Why is there so much emphasis by the Christians for the year 2000 as being a redemption year?  I have heard that there is a belief that all Jews must be converted to Christianity by the year 2000.  This will probably mean steeped up efforts by the Jews-for-Jesus and similar missionary groups.  What can we really expect to happen by the year 2000?

Answer:

There is a definite preoccupation in some parts of the Christian world that Jesus will make his second coming in approximately 750 days from now — by the year 2000.  This anticipation relates to the church’s fascination with the subject of eschatology, or the study of the End Times.  These Christians are consumed by the prophecies surrounding the end of days.  How will this take place?  To which nations did the prophet Ezekiel refer when he described how apocalyptic nations would come up against Jerusalem immediately before the coming of the messiah (Ezekiel 38-39)?  If you happen to venture into a Christian bookstore, you will find entire sections set aside on this apocalyptic subject.

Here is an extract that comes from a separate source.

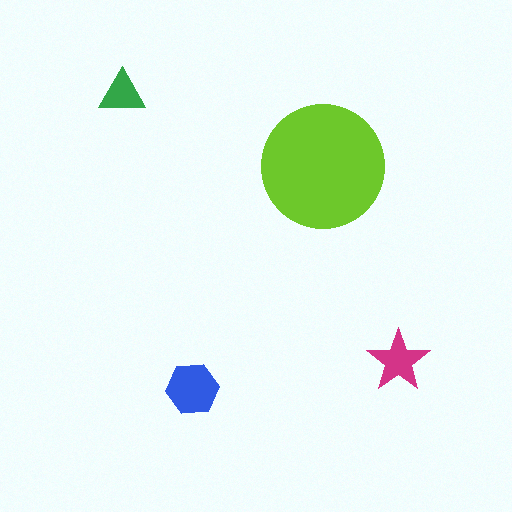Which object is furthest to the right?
The magenta star is rightmost.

How does the church’s fascination with the subject of eschatology relate to your question?  At the end of the first gospel, Matthew’s Jesus makes a very important statement.  In Matthew 23:39 Jesus says, “I will not return until you say, ‘Blessed is he that comes in the name of the Lord.’ ” Because he was speaking to a Jewish audience throughout this chapter, Christians often have understood this statement to mean Jesus will not make his second coming until a mass of Jews are converted to Christianity.  In essence, the Jews are holding up the show.  Because many fundamentalist Christians believe that Jesus is going to make his second coming in or about the year 2000, there is an imperative in the minds of many evangelicals that the Jews must be converted before then, en masse, in order to enable Jesus to return.

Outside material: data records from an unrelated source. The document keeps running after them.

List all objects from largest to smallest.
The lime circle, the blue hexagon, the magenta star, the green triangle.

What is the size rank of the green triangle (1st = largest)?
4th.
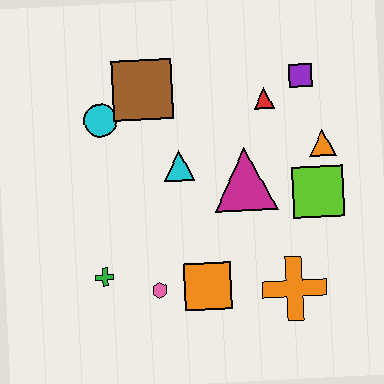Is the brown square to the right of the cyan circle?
Yes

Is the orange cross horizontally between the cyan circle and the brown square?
No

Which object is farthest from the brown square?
The orange cross is farthest from the brown square.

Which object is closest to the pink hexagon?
The orange square is closest to the pink hexagon.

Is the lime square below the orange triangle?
Yes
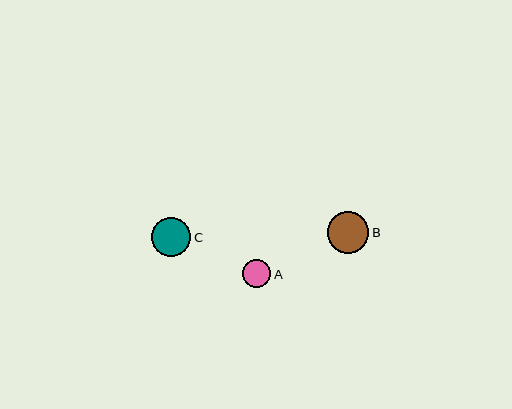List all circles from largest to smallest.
From largest to smallest: B, C, A.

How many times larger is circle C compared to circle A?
Circle C is approximately 1.4 times the size of circle A.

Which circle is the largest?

It is not difficult to understand why Christians are fascinated with the year 2000.  Although this unit of time of a thousand years plays an insignificant role in the Jewish scriptures, it comes up quite prominently in the New Testament.  This is particularly true in the Book of Revelation — especially with regards to eschatology.  In the 20th chapter of Revelation, the millennium is the unit of time Jesus is to reign while Satan is bound and thrown into a bottomless pit.

This is not the first time that the church has had its eye on a date for the second coming.  Many Christians anticipated that Jesus was going to make his second coming by the year 1000.  There was therefore a great push to convert Jews before the end of the first millennium.  When the year 1000 passed and Jesus didn’t show, the church concluded that the Jews were responsible.  Unspeakable persecution against our people resulted.  Understandably, there is some concern today about a possible backlash against the Jewish people on Monday, January 1, 2001.  May the real messiah come quickly, in our time.